Bagian 62 (Renungan)

Mulai dari awal
                                    

Ini sebabnya kenapa riba diharamkan. Karena tidak membawa maslahat kepada orang yang menghutangi karena tak adanya barokah, dan orang yang berhutang karena sejatinya dia melakukan kezaliman kepada orang lain.

Dalam sebuah hadits disebutkan : Barang siapa yang telah datang kepadanya peringatan dan nasehat dari Tuhannya, lalu dia berhenti dari perbuatan riba, maka perbuatan orang tersebut di masa lalu, hukumnya kembali kepada Allah subhana wa ta'ala.

Sedangkan orang yang kembali lagi bermuamalah dengan riba, maka dia adalah penghuni neraka. Dia kekal di dalamnya.

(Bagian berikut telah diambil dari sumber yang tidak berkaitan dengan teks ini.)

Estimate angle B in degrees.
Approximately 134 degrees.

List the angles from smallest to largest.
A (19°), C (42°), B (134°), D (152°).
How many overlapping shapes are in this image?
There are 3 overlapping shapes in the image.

Yang kekal di dalam neraka adalah orang yang bermuamalah dengan riba, yang tahu bahwa riba itu hukumnya haram, tapi dia menghalalkannya dengan alasan dia tak bisa lepas dari riba. Orang yang menghalalkan riba inilah yang disebutkan akan kekal di neraka. Karena apa? Karena menghalalkan perkara yang telah diharamkan oleh Allah subhana wa ta'ala.

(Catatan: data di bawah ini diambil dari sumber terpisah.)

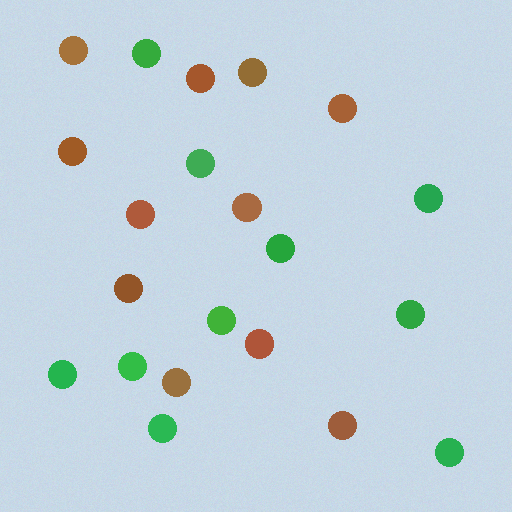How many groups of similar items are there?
There are 2 groups: one group of green circles (10) and one group of brown circles (11).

Farhan refleks menundukkan wajahnya. Hatinya bergidik. Padahal Farhan bukanlah orang yang tidak paham hukum Islam. Sebelum Farhan memutuskan mengambil kredit rumah melalui bank konvensional, dia menyadari bahwa keputusan itu melanggar firman Allah. Dan bahkan sesudahnya, dia masih juga mengambil kredit mobil dengan cara yang sama. Bagaimana dia bisa menjerumuskan dirinya dua kali berturut-turut?

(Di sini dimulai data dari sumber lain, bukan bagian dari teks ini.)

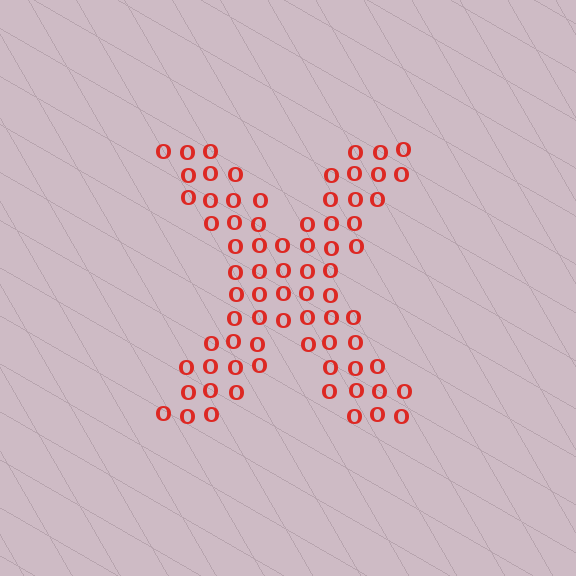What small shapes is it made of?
It is made of small letter O's.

Namun ada sedikit harapan dalam hatinya. Dia tak pernah sekalipun menghalalkan kesalahan yang diperbuatnya. Tak pernah berpikir bahwa riba adalah halal, untuk mencari pembenaran terhadap dosanya.

Sementara orang yang bermuamalah dengan riba, jika dia sadar bahwa perbuatan itu adalah dosa, ini adalah orang yang fasik. Tapi tidaklah kekal di dalam neraka. Sebab dia sadar perbuatan itu adalah dosa.

Di dalam sebuah hadits, baginda Rasulullah shalallahu 'alaihi wa salam bersabda : Rasulullah melaknat kepada orang yang memakan riba, orang yang menjadi wakil transaksi riba, yang menulis transaksi riba, dan yang menjadi saksi transaksi riba. Mereka sama-sama dilaknat.

Bahaya riba ada 70 pintu. Yang paling ringan dosanya di sisi Allah adalah seperti dosa orang yang mendatangi Ibunya sendiri."

Farhan memejamkan matanya. Astaghfirullah.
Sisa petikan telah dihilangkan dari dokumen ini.